Well yeah, I’m a wee bit Scotch fan. Actually, there’s not even a single Irish or American whiskey in my bar – only Scotch single malts and couple of blends, like Ballantine’s and Johnny Walker. So for me pouring a shot or two of my favorite amber liquid into a sauce or a marinade was nothing but a matter of time. My first attempt was to add it to a brine, and what’s more natural to be brined than chicken breasts? Right!
So here we go – very simple brine, spiked with couple of shots of 12 years old Ballantine’s.
- 2 tbsp kosher or coarse sea salt
- 4 tbsp brown or turbinado sugar
- 1 tsp black peppercorns, whole
- 10-12 allspice berries, whole
- 2 bay leaves
- 1/4 cup your favorite Scotch (as I said, I used Ballantine’s)
- 3-4 lemon slices
- 2 garlic cloves, peeled and smashed with a side of a cleaver
The brine is a standard boiled brine – combine all the spices but the garlic, lemon and Scotch in a saucepan, add 2 cups of water, bring to a boil and simmer for 10 minutes. Then – off the heat, add 2 cups of ice cold water, let cool to a room temperature, pour in the Scotch, add garlic and lemon slices. That’s it! 🙂
This will be enough for 2 whole chicken breasts. I usually cut them in half and trim the thin fillet flap (I use them for a Thai satai skewers). To brine, place the chicken breast halves in a plastic bag (resealable if you have one), pour the brine in and refrigerate 5-6 hours.

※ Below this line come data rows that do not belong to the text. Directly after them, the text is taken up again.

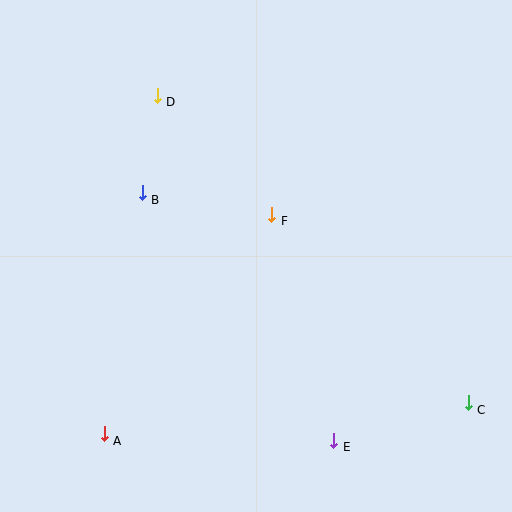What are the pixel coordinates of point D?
Point D is at (157, 102).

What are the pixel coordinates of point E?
Point E is at (334, 447).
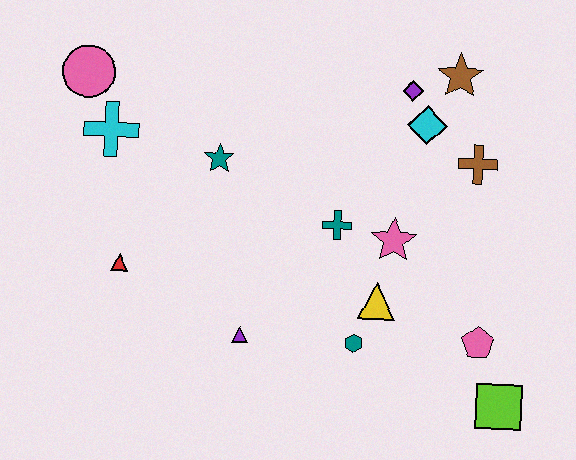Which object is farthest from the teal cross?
The pink circle is farthest from the teal cross.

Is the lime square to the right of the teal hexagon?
Yes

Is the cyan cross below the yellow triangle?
No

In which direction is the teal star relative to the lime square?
The teal star is to the left of the lime square.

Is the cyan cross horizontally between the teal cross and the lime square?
No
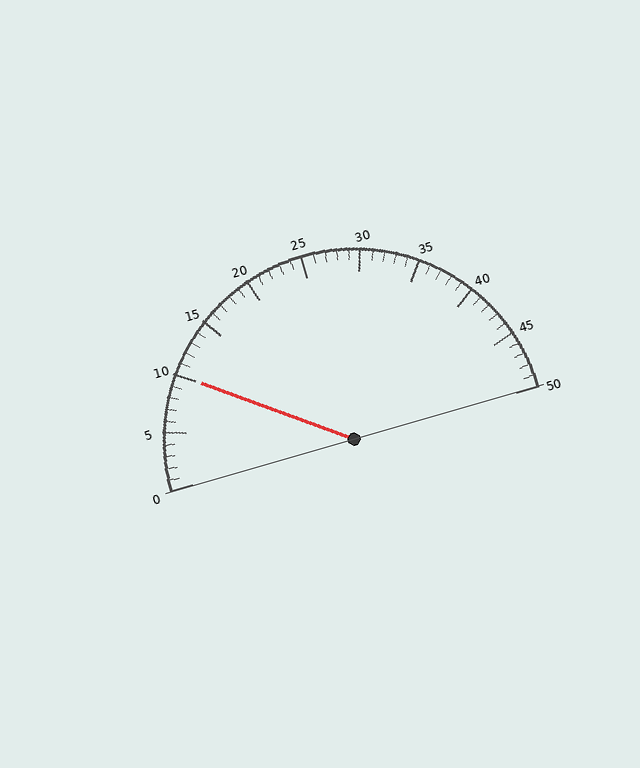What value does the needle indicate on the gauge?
The needle indicates approximately 10.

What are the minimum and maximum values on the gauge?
The gauge ranges from 0 to 50.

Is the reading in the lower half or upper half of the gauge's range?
The reading is in the lower half of the range (0 to 50).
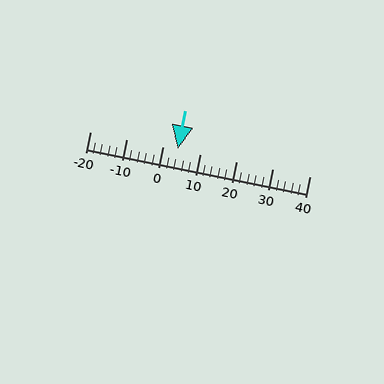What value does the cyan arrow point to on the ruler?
The cyan arrow points to approximately 4.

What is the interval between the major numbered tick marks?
The major tick marks are spaced 10 units apart.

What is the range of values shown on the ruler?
The ruler shows values from -20 to 40.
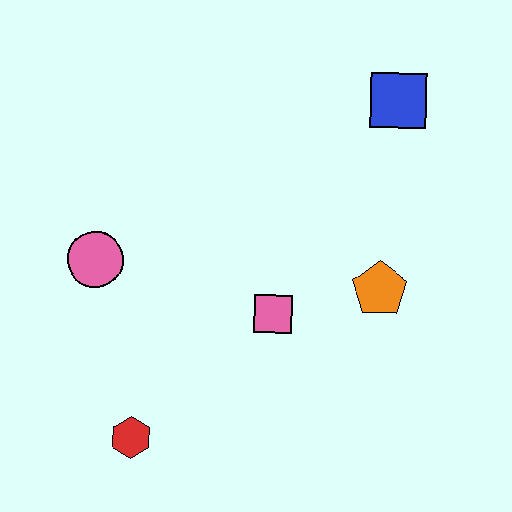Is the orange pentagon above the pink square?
Yes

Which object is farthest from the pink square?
The blue square is farthest from the pink square.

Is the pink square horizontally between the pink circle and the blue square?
Yes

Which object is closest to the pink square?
The orange pentagon is closest to the pink square.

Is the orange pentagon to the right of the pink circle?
Yes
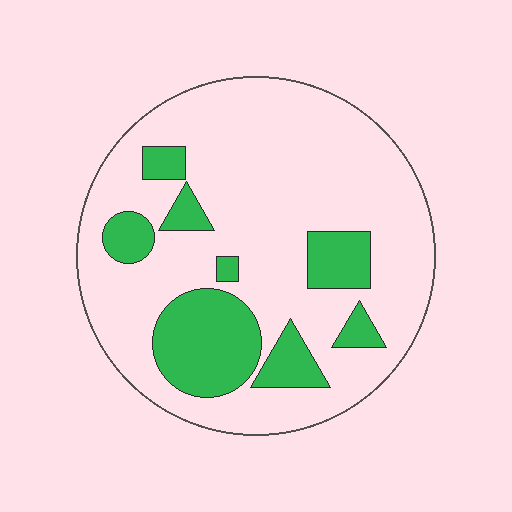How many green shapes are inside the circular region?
8.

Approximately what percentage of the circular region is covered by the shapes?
Approximately 25%.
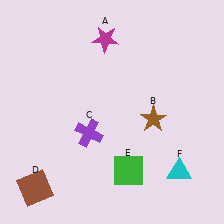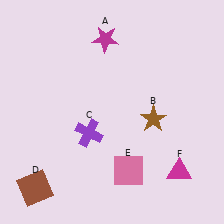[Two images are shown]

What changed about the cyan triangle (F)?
In Image 1, F is cyan. In Image 2, it changed to magenta.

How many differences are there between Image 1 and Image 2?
There are 2 differences between the two images.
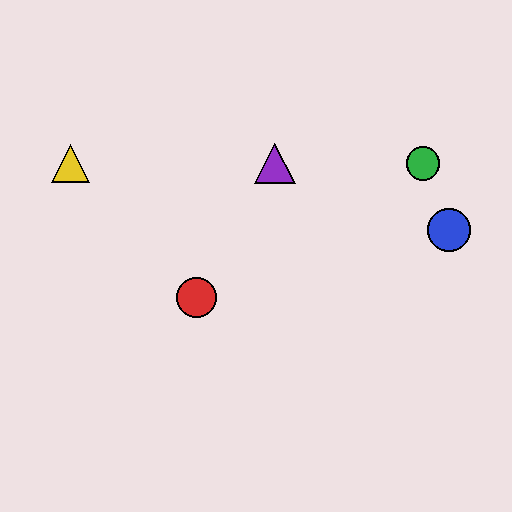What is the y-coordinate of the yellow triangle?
The yellow triangle is at y≈163.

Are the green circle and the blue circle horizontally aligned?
No, the green circle is at y≈163 and the blue circle is at y≈230.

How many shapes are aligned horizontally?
3 shapes (the green circle, the yellow triangle, the purple triangle) are aligned horizontally.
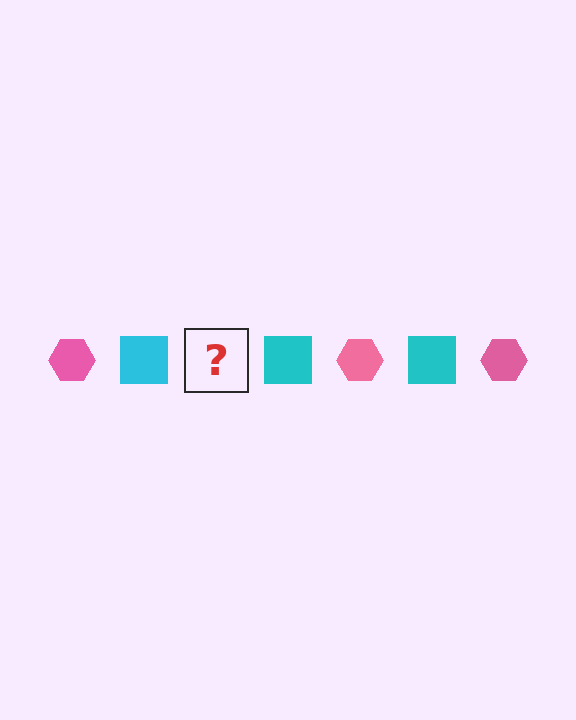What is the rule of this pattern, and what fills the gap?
The rule is that the pattern alternates between pink hexagon and cyan square. The gap should be filled with a pink hexagon.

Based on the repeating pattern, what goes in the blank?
The blank should be a pink hexagon.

Set up your grill to direct grilling on high heat (that’s count of up to 2 seconds with your hand above the grate until you scream “Ouch!” 🙂 ). Grill the chicken breasts 10-12 minutes, turning only once half way through. The meat should be completely white and feel firm to touch. If you prefer the thermometer – it’s at 165F in the thickest part.
Don’t forget to let rest for 5-10 minutes before serving :).